So for those that thought that Assembler died,
it is still there, absorbed into the C++ language. >>

Too bad you don't have MS_CPP_Pro,
You might look for a so_called used or OEM copy on eBay.

I don't trust /Og, wouldn't use it for serious products, too fickle,
but it is fun to play with.
 
Hi Olaf, Re: * ++ P << 16 | * ++ P << 8 and how | doesn't, but should,
provide a so_called Sequence_Point in C_99, gcc or MS_CPP_7_1,

You told me: << Yes it shoud have worked in my opinion too.
But this is life, nothing is perfect. >>

I think MicroSoft won't implement extra Sequence_Points
for fear of becomming too incompatible with the other compilers.
Which is a real shame, as, no doubt, it's the cause of many a mysterious bug.

I think MS should just add a bunch of additional Sequence_Points
and tell the others to either catch up or go fish.

Speaking of compiler faults,
I say C# is wrong to not support printf(), #define, #include, etc.
Not because I care about old code, but becuase I prefer those operatives.

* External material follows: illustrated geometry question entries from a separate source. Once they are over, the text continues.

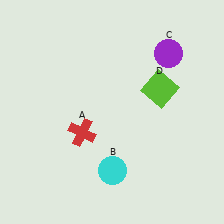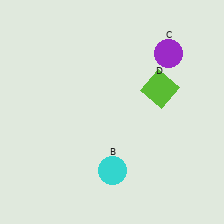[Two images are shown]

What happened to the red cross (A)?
The red cross (A) was removed in Image 2. It was in the bottom-left area of Image 1.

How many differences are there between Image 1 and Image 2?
There is 1 difference between the two images.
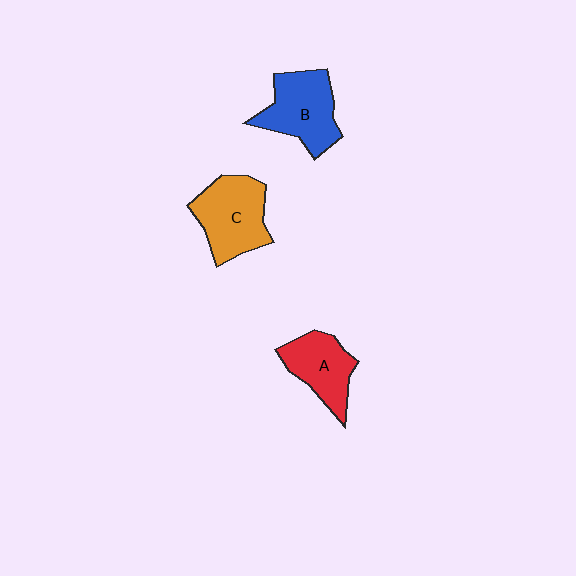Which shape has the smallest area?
Shape A (red).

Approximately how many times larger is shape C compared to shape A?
Approximately 1.3 times.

C++/C#'s String/cout/STL can be handy, no doubt,
but I still prefer doing my own memory management, dynamic lists, etc.
As my HTM_TXT.CPP demonstrates, LoopTo() is just pure flexibility:

#define LoopTo( StopCond ) \
while ( Ch && ( Ch = ( uchar ) * ++ P ) \
&& ! ( Ch2 = ( uchar ) P [ 1 ], StopCond ) )

You recounted: <<
I also discovered one time that, if you use events in a C++ class,
VC++ 2002 [ throws ] an access violation if the class happens
not to have a constructor defined and implemented in the header file.
So, for a week, I struggled with that event thing,
and, funny enough, the examples worked but mine failed.
[ Looking at the assmbly code, I saw that ]
the variables of those events [ weren't getting ] initialized.
Clearly a bug in the C++ compiler. Now my code works fine,
since I now put a complete constructor in the header file. >>

Interesting, I wouldn't have thought to check the disassembly like that,
I'll try that the next time I have a hard_to_find bug ( i.e. soon ).

Re: How you use assembly these days, You wrote: <<
In my case it is 15 years old knowledge.
I only use it to look at the generated code to find bugs in my code
and to optimize my functions to speed up without resorting to assembler.
Or to learn a new language,
because I can compare it to something I already know.

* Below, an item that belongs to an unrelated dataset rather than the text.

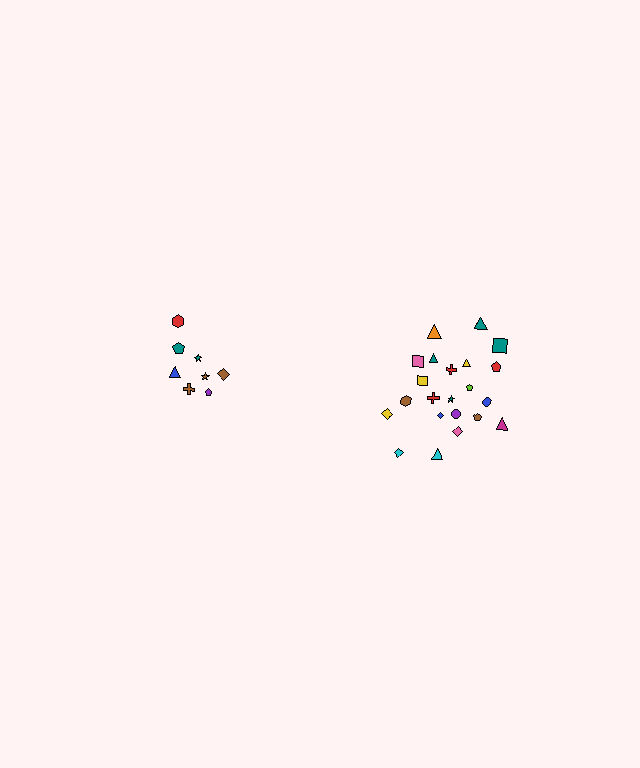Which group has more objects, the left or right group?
The right group.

And now I do this with IL assembler generated by .NET. >>

The IL assembler sounds cool to me.

You added: << One thing I discover is that properties are not optimized,
not inlined so that could explain why some C# code could be slower.
But then again if I look at my C++ code of the VC++ 2003 Standard,
none of my properties gets inlined too. And this explains
why my C++ code and C# code are almost the same speed on the same computer
and the same OS and compiled with the same compiler environment.
I hope that The VS 2005 gets a better optimizer for that. >>

I have my MS_CPP_Pro inline stuff, even when debugging,
it hasn't been a problem for me.

Re: x86 assembly, you told me: << In the case of Intel like processors,
the ax, eax register gets specialized for processing things.
It is another name for accumulator. >> ... <<
any operation is done with that register, so a lot of code
is copying registers to the eax register and then moving it back.

Another thing to know is that you cannot access the upper word part of eax.
( or the ebx, ecx, edx )
Only the lower word part [ can ] be split into a high byte and a low byte.

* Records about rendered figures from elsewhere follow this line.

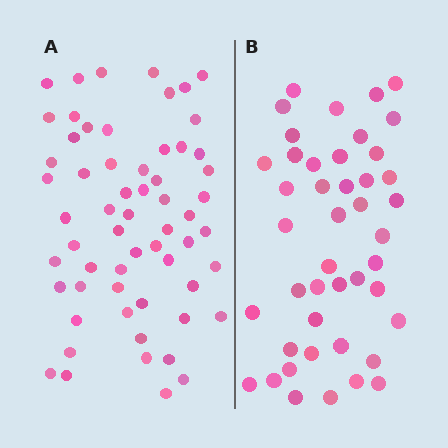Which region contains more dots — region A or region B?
Region A (the left region) has more dots.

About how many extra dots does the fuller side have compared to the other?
Region A has approximately 15 more dots than region B.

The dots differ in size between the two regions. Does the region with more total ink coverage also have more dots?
No. Region B has more total ink coverage because its dots are larger, but region A actually contains more individual dots. Total area can be misleading — the number of items is what matters here.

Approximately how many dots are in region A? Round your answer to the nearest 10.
About 60 dots.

eax is the 32 bit register
ax is the same as LOWORD(eax)
and al would be like LOBYTE(ax)
and ah would be like HIBYTE(ax)

So to get the HIWORD(eax), you must >> 16 to [ access ] the ax part.
Then you can access it.

Typically eax is used for calculating things.
ebx is used as index pointer
ecx is typically used as counter
edx is typically used as destination index pointer.
But in the case of an optimizer compiler
you might lose that relationship. >>

What other registers are there, and how are they restricted ?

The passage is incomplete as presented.